The Federal Communications Commission estimates that 600,000 Pennsylvanians lack access to broadband, but advocates believe the agency uses flawed data submitted by internet service providers and understates the problem.
Just how deeply the issue impacts the country’s economy remains foggy. A bill requiring the U.S. Department of Commerce to measure the impact of broadband on the economy has stalled in Congress since 2018.
The cooperative spent most of last year constructing the radio tower, moving rocks the size of small cars to make way for the equipment. Members also installed radio receivers in homes themselves as they tested the service. Bit by bit, the group also built their website, set up a payment system and established itself in the community.
McCreary says the cooperative is a volunteer-run nonprofit, not only to keep operational costs down, but also because the feeling of ownership means a lot to the group.
“This is a grassroots operation. The team decided that we’re going to do it ourselves and build and operate our own network without the help of outside parties,” he said.
Since the group ran on limited manpower, getting grants like the $35 million allocated by the state to expand broadband access felt out of reach, McCreary said. Many founding members and contributing volunteers invested their own money.
McCreary believes his group is the only nonprofit operating a fixed wireless broadband in the state and he says it’s a repeatable solution for other communities.

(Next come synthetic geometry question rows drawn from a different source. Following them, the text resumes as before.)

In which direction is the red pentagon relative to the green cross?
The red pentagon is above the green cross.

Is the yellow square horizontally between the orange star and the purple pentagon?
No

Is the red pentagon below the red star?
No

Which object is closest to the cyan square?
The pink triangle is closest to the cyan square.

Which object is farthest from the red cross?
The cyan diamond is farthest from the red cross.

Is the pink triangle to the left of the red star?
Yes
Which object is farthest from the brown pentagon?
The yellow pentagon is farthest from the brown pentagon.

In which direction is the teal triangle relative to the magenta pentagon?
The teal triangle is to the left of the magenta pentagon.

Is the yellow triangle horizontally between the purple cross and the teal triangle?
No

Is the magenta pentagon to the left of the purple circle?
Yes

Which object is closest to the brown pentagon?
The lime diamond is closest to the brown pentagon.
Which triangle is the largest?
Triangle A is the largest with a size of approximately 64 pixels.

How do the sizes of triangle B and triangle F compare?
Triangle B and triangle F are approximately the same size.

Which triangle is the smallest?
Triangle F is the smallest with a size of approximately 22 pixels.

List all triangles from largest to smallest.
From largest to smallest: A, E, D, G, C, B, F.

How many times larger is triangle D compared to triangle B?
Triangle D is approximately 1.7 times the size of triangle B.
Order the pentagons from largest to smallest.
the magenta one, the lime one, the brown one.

But there is one significant limit.
“You’ve got to have a direct line of sight between the radio dish receiver at a person’s home and the tower,” he said.” So living here in rural Pennsylvania, where there’s a lot of tall trees and hills in the way, we can’t always easily get into people’s homes.”

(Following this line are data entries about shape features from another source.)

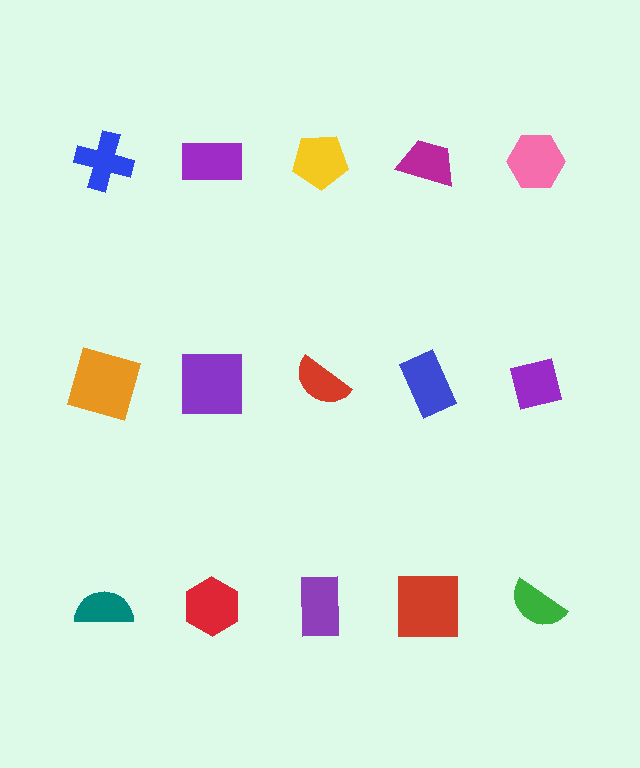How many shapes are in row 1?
5 shapes.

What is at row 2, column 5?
A purple square.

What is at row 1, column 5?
A pink hexagon.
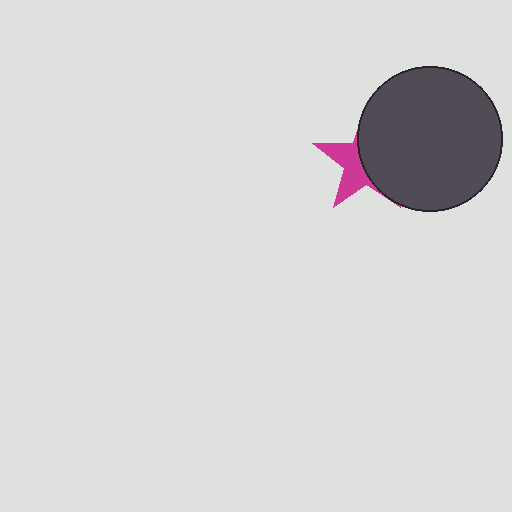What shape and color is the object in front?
The object in front is a dark gray circle.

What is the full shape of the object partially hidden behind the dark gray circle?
The partially hidden object is a magenta star.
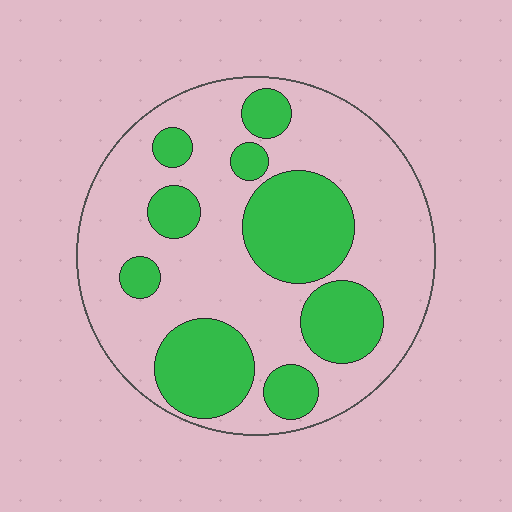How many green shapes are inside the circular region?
9.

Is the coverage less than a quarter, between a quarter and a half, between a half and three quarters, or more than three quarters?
Between a quarter and a half.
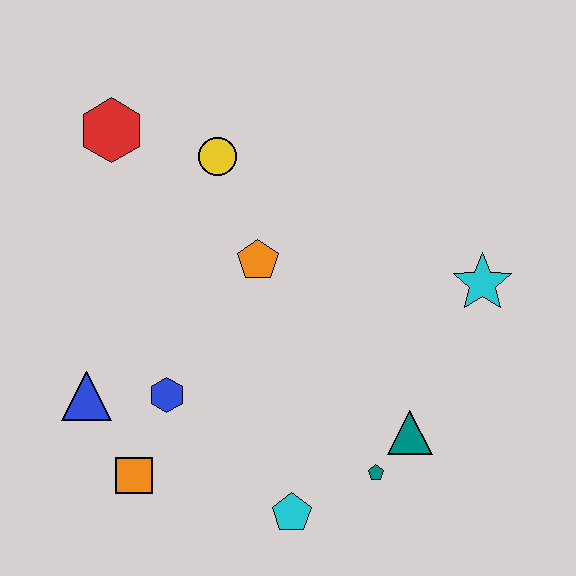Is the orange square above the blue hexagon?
No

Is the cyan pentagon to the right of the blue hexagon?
Yes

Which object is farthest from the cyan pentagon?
The red hexagon is farthest from the cyan pentagon.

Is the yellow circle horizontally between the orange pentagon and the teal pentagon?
No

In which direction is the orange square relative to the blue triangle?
The orange square is below the blue triangle.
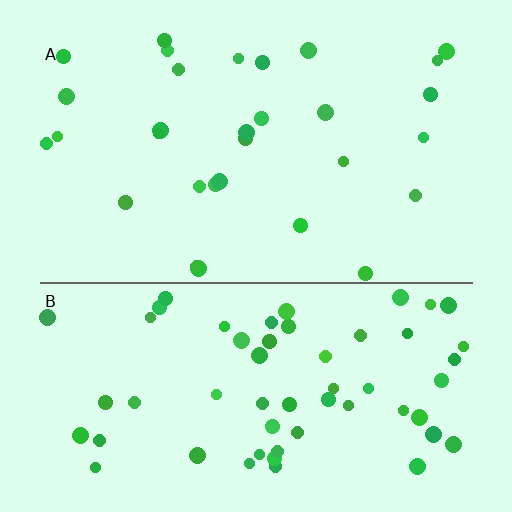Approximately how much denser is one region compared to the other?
Approximately 1.9× — region B over region A.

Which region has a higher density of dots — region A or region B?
B (the bottom).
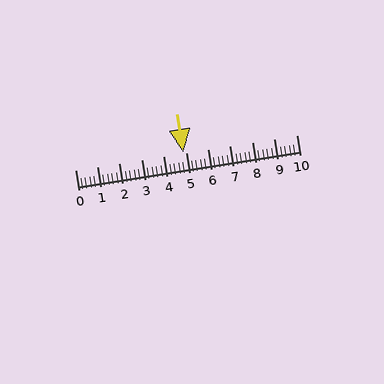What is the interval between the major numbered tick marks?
The major tick marks are spaced 1 units apart.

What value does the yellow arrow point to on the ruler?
The yellow arrow points to approximately 4.9.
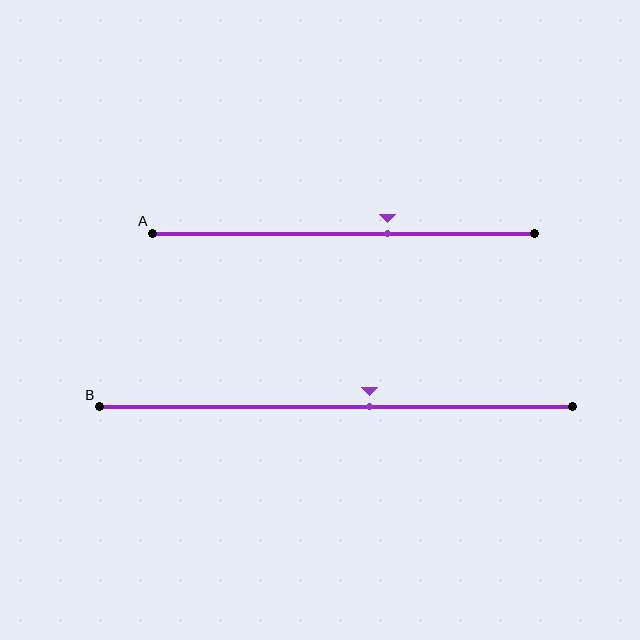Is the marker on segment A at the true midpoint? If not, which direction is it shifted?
No, the marker on segment A is shifted to the right by about 11% of the segment length.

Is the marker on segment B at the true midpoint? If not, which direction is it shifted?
No, the marker on segment B is shifted to the right by about 7% of the segment length.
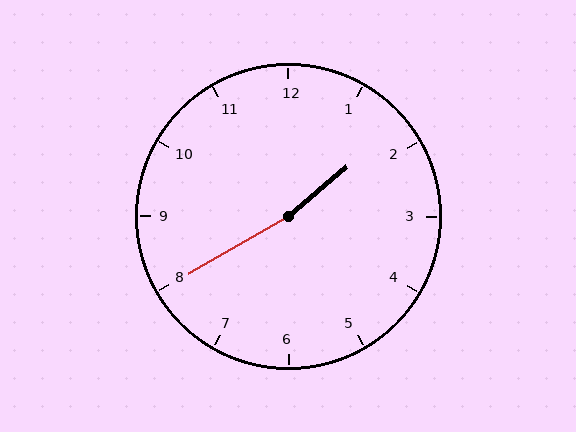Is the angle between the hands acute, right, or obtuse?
It is obtuse.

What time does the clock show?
1:40.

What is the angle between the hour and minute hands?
Approximately 170 degrees.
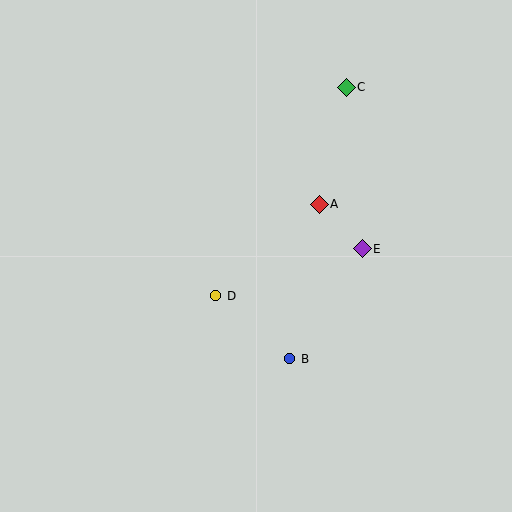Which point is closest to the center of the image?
Point D at (216, 296) is closest to the center.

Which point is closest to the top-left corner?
Point C is closest to the top-left corner.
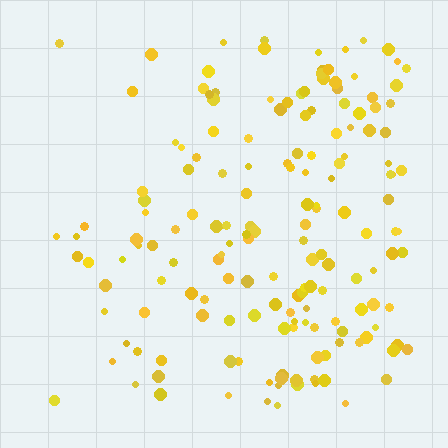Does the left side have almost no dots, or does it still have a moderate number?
Still a moderate number, just noticeably fewer than the right.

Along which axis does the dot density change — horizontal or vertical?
Horizontal.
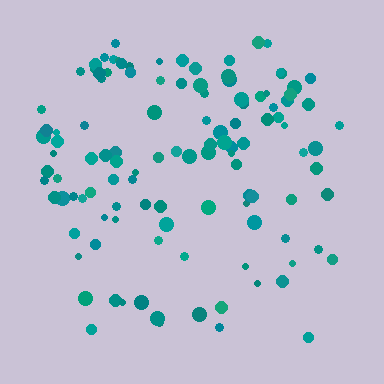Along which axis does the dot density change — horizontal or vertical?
Vertical.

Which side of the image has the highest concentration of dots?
The top.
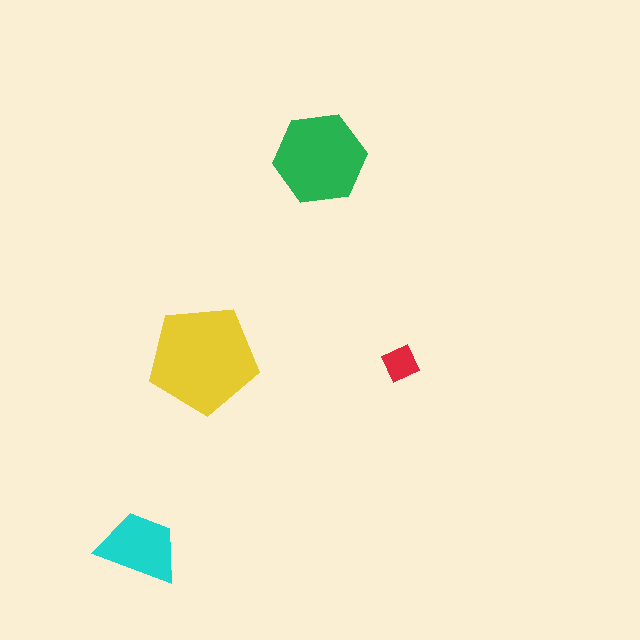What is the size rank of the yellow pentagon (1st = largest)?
1st.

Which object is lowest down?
The cyan trapezoid is bottommost.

One of the solutions in those cases is to build a miniature radio tower in someone’s backyard. It’s an extra step, McCreary acknowledged, but for some people, getting reliable broadband is worth it.
‘Head scratcher’
Ken Diven cut down some of the trees on his property that were blocking signals between his home and the radio tower. He was connected to the new service at the end of November as an early participant.
The speed wasn’t quite broadband, which is a minimum of 25 Mbps download and 3 Mbps upload, but it was close.

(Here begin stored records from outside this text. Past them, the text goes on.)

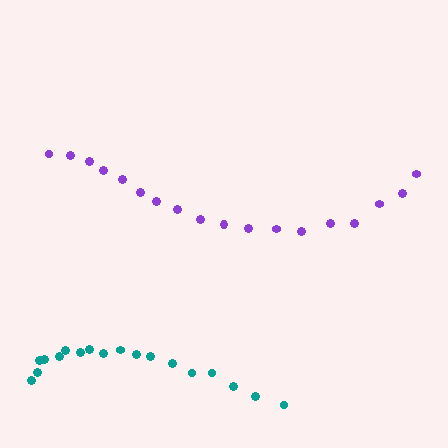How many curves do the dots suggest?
There are 2 distinct paths.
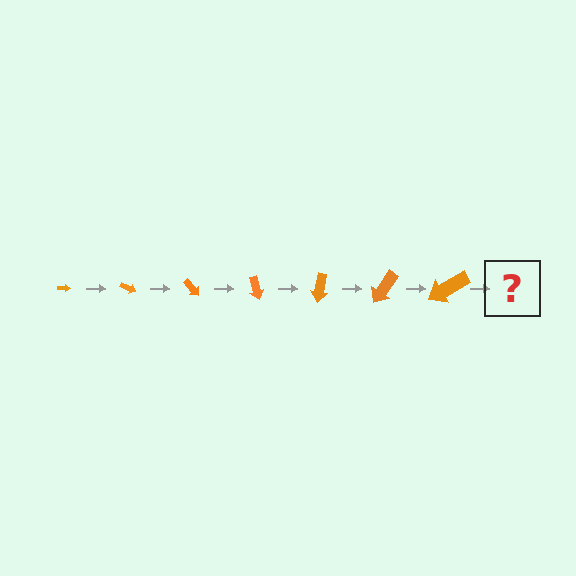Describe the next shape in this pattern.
It should be an arrow, larger than the previous one and rotated 175 degrees clockwise from the start.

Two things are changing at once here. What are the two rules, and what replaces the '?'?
The two rules are that the arrow grows larger each step and it rotates 25 degrees clockwise each step. The '?' should be an arrow, larger than the previous one and rotated 175 degrees clockwise from the start.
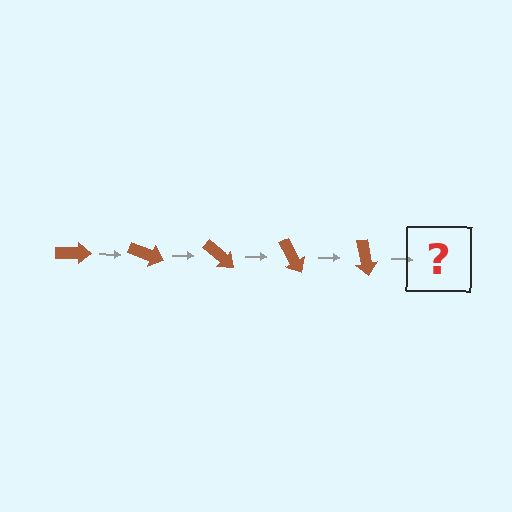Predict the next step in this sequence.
The next step is a brown arrow rotated 100 degrees clockwise.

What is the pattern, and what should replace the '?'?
The pattern is that the arrow rotates 20 degrees clockwise each step. The '?' should be a brown arrow rotated 100 degrees clockwise.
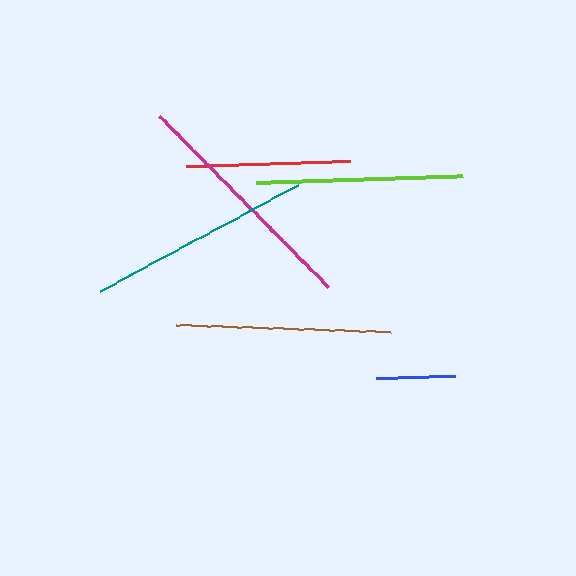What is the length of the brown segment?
The brown segment is approximately 214 pixels long.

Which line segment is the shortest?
The blue line is the shortest at approximately 79 pixels.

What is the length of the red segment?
The red segment is approximately 164 pixels long.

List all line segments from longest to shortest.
From longest to shortest: magenta and teal (about equal), brown and lime (about equal), red, blue.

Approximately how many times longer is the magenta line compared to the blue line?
The magenta line is approximately 3.1 times the length of the blue line.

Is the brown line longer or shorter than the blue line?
The brown line is longer than the blue line.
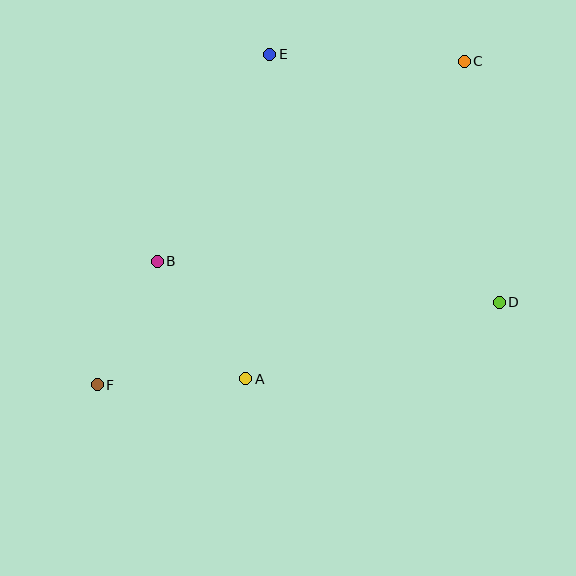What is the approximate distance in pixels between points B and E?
The distance between B and E is approximately 236 pixels.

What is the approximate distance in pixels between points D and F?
The distance between D and F is approximately 410 pixels.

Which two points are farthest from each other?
Points C and F are farthest from each other.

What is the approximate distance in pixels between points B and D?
The distance between B and D is approximately 344 pixels.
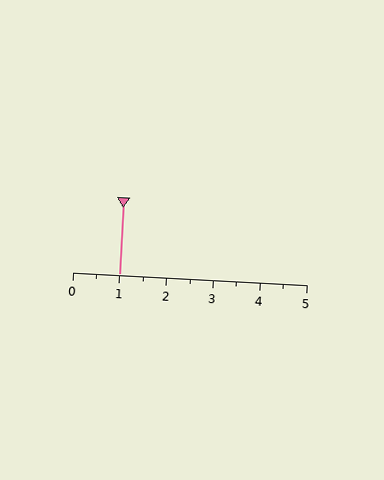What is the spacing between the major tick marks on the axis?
The major ticks are spaced 1 apart.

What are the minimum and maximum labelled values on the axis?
The axis runs from 0 to 5.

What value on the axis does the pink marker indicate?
The marker indicates approximately 1.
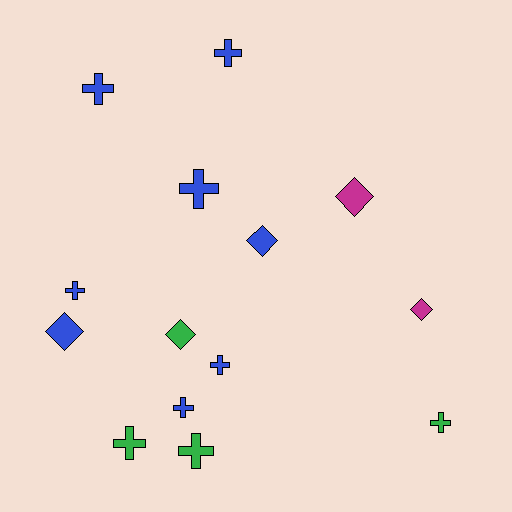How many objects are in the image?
There are 14 objects.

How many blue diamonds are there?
There are 2 blue diamonds.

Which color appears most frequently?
Blue, with 8 objects.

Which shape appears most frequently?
Cross, with 9 objects.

“Download is 22.04 megabits per second. Upload was 2.74 megabits per second,” He said, as he did a speed test at home. “That’s pretty good.”
After two years in planning, building and testing, the Rural Broadband Cooperative announced at the end of December that it’s fully operational. The group estimated it could break even with 30 active users. For a plan that promises the federally defined broadband speeds, the group charges $75 a month.
This summer, the cooperative will build a second radio tower about ten miles away. Tom Bracken, a volunteering member and a former engineer in the army, is already waiting to connect to it.
Bracken said the success of the group is a “head scratcher” compared to the years of stalled efforts by others.
“I mean, it wasn’t easy for us to get it done, but it certainly wasn’t a multimillion dollar effort,” he said. “When you can put up a tower that can serve 1,000 people for $50,000. That’s really all you need — just one of those towers on every mountaintop around the area and you’re good to go.”